Personal information
- Born: 11 July 1974 (age 51) Southport, Australia

Playing information
- Height: 176 cm (5 ft 9 in)
- Weight: 85 kg (13 st 5 lb)
- Position: Wing, Fullback, Five-eighth, Centre
Club
| Years | Team | Pld | T | G | FG | P |
| 1994–98 | Canberra Raiders | 20 | 7 | 3 | 0 | 34 |
| 1998 | Adelaide Rams | 14 | 12 | 34 | 0 | 116 |
| 1999 | Sydney City Roosters | 3 | 0 | 5 | 0 | 10 |
| 2000 | North Qld Cowboys | 15 | 4 | 3 | 0 | 22 |
| 2001 | Huddersfield Giants | 7 | 4 | 0 | 0 | 16 |
| 2002–05 | Warrington Wolves | 73 | 35 | 80 | 0 | 300 |
|  | Total | 132 | 62 | 125 | 0 | 498 |
- Source:

= Graham Appo =

Australian rugby league footballer

Graham Appo (born 11 July 1974) is an Indigenous Australian former professional rugby league footballer of the 1990s and 2000s.
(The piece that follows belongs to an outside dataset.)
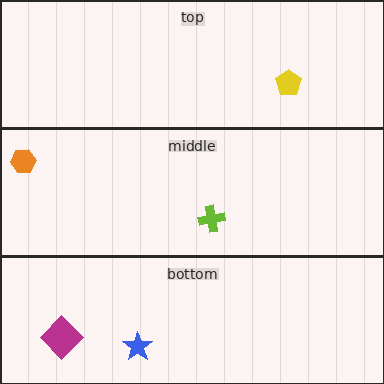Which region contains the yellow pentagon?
The top region.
He played throughout the back-line during his long career and was also a talented goal-kicker. Appo started playing first-grade club football in the New South Wales Rugby League premiership for the Canberra Raiders in 1994, winning the club's rookie of the year award. Early in the 1998 season, he joined the Adelaide Rams for their final season in the NRL, setting club records for most tries in a match (3), most tries in a season (12), most goals in a match (8), most points in a match (24) and most points for a season (116). He then moved to the Sydney City Roosters and later the North Queensland Cowboys for a season each.

Appo embarked on a career in the English Super League after the 2000 NRL season. In England, he played for the Huddersfield Giants and Warrington Wolves. Appo's best year came in 2003 when, covering at for the injured Lee Briers, he scored 23 tries for Warrington, in one game scoring a total of 34 points, which was the second-highest individual points haul for a player in Super League at the time. He was later named in that year's Super League Dream Team.